# Choosing a hedgehog?



## Sherlock (Apr 18, 2014)

Hi, I was just wondering what sort of behavior you should look for when picking out a hedgehog? I just have seen so many posts about hedgehogs needing months to get used to you and balling up after you wake them even after a long time and was just curious how timid a hedgehog would be when you first meet that could still be a good pet. Also, I'd really like to give a hedgehog who really needs a home one but since I've never had one is it a better idea to go with a hedgehog you know more about the past of? Thanks!


----------



## Sherlock (Apr 18, 2014)

Omg I would love to adopt this one (still working on the parents) does she look healthy to you guys? http://orlando.craigslist.org/pet/4433421957.html


----------



## kuroneko (Apr 4, 2014)

one things for sure, she's a cutie...


----------



## Sherlock (Apr 18, 2014)

Anyone else have advice?


----------



## Darcyroach (Feb 7, 2014)

I would maybe talk to the person selling her first and ask any questions and make sure the hedgie has no health issues

Sent from Petguide.com Free App


----------



## Sherlock (Apr 18, 2014)

Of course but what is a reasonable way for a hedgehog to react to strangers? I just want to know how to tell what sort of temperament one would have before buying.Thanks!


----------



## Darcyroach (Feb 7, 2014)

Every hedgie is different. Some hedgies might be scared around strangers and ball up and huff while others will come out right away and ready to explore

Sent from Petguide.com Free App


----------



## lilsurfergrlsp (Dec 13, 2013)

I think it's important to find a breeder, or owner (if you're trying to adopt), that's handled their hedgies a lot and socialized them well. 

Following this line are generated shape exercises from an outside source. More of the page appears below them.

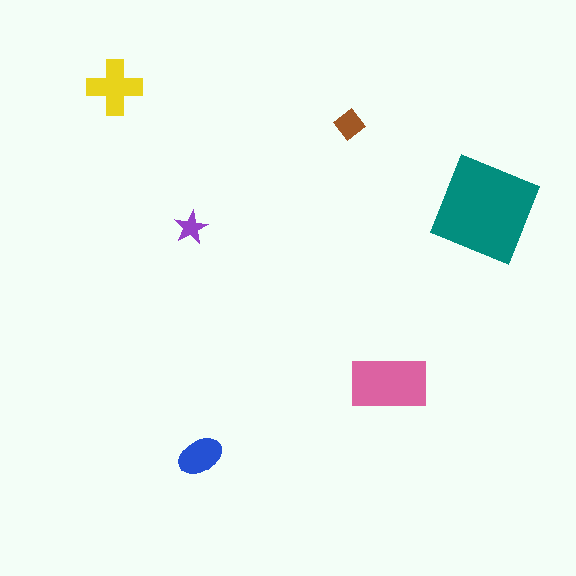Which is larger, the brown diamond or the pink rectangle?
The pink rectangle.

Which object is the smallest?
The purple star.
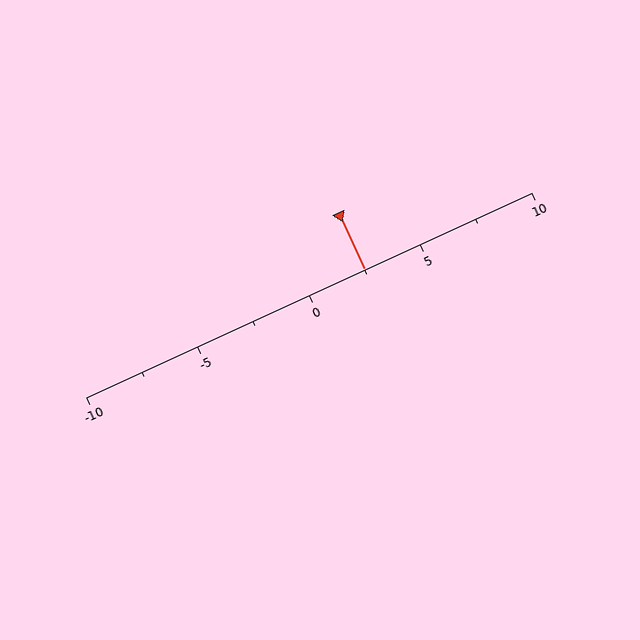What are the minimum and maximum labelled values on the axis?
The axis runs from -10 to 10.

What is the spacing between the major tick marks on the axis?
The major ticks are spaced 5 apart.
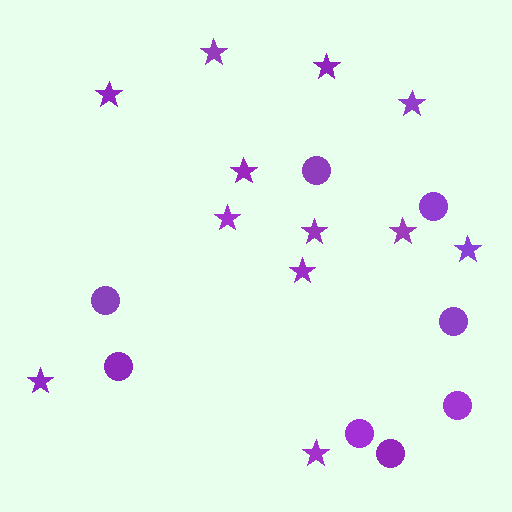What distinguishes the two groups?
There are 2 groups: one group of circles (8) and one group of stars (12).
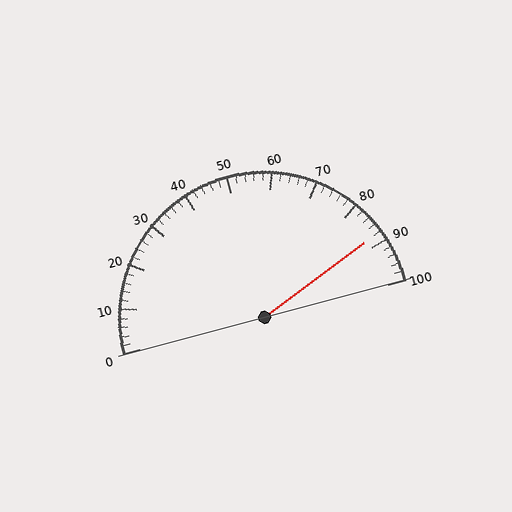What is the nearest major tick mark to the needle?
The nearest major tick mark is 90.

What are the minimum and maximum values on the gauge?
The gauge ranges from 0 to 100.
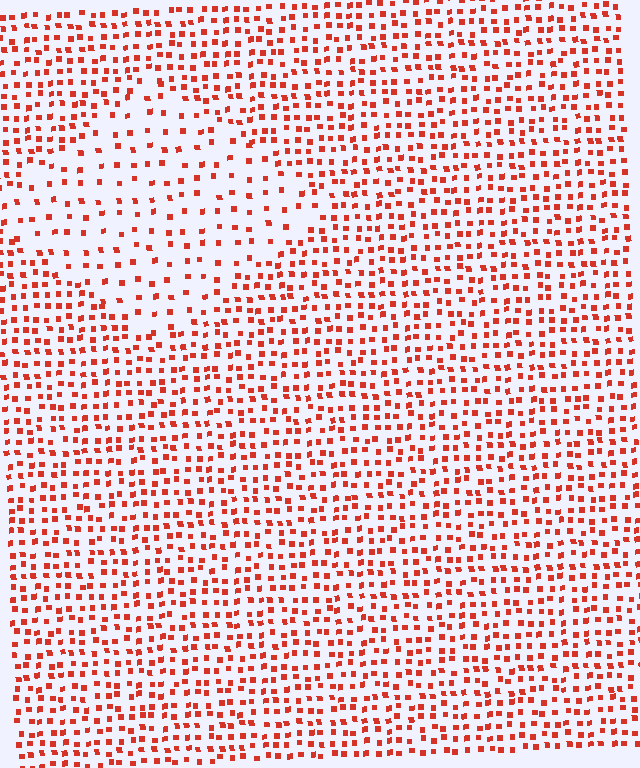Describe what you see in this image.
The image contains small red elements arranged at two different densities. A diamond-shaped region is visible where the elements are less densely packed than the surrounding area.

For instance, when I first when I first met my girl when she was about 6 weeks old, she wasn't nervous at all. She was sniffing everything eagerly, and wanted to explore. That's because my breeder handled the babies frequently. However, it still took her a while to warm up to me (as it would be with any hog). 

But as Darcyroach said, it really depends on the hedgehog's personality. And usually, a hedgehog will ball up and hiss when they're interacting with anything they're not familiar with. You won't know if a particular hedgehog will be a "good pet" until they've bonded with you, and their true personalities come out.


----------



## Sherlock (Apr 18, 2014)

Thank you, That's exactly what I was looking for. I am more interested in adopting for sure and just wanted to know what to expect


----------



## lilsurfergrlsp (Dec 13, 2013)

No problem! Keep us updated with your adoption! Oh, and the hedgie that you posted the ad for is very cute! I'm not an expert, but she looks a little underweight, but it's hard to tell with the pictures. Definitely ask her owner how often she's handled, the type of food she's on, and what her routine is (what time her light schedule is, etc). Good luck


----------



## Sherlock (Apr 18, 2014)

They want her gone today but I'm not ready to adopt so soon .Hopefully someone else can give her a good home.


----------



## Darcyroach (Feb 7, 2014)

You should try and find a good breeder to adopt from. They will be at the best health if you find a trig worthy breeder

Sent from Petguide.com Free App


----------



## DexluvsPie (Apr 17, 2014)

I noticed you're near Orlando. I just bought my hedgie from a great breeder in Bartow, which is very close by Orlando, called Hurricane Hedgehogs. I know she has another litter coming at the end of this month and she offers a great warranty for the health of the babies. We only got our girl a week ago but she is very nice and healthy. Check out her website. Good luck!


----------



## Shaddybear (Apr 9, 2014)

I'm no expert but IMO she looks younger then 3 month.. I got my hog when he was 3 months old n he didn't have that 'baby' look anymore.. Maybe it's her coloring that makes her look that way to me? I would jus make sure of her age, cuz if she is younger she might go thru a quilling stage with u, and at least u would expecting it instead of being a nervous wreck when she starts losing quills and is extra grumpy... But she is adorable!!  I found my hog on craiglist, and I was lucky to find a nice person who just truly couldn't take care of him anymore, but he wasn't neglected in the mean time.. With any pet being bought thru ads, u always have to be a little wary cuz sometimes they just wanna make money and will sell sick pets  sad I know, but people are monsters  not saying that person is, jus ask alot of questions, and go with ur gut  best of luck!!


----------



## Sherlock (Apr 18, 2014)

Thank you all! I'll definitely check out hurricane hedgehogs although finding one that really needs a home would be preferred. And you are probably right about the underweight/age thing, they seemed to be missing some important equipment in their supplies like a heating set up (although it's Florida so I suppose not as nessacary) and the owner having found out she was allergic she probably didn't handle her a lot.


----------



## Amberhae (Apr 28, 2014)

Sherlock! Did u end up getting her? I actually saw the add for her as well and considered getting her, but she was sold. So I ended up getting a boy. She's so cute.


----------



## Sherlock (Apr 18, 2014)

No, but I'm so happy to hear someone gave her a home! And congratulations on your new hedgehog!


----------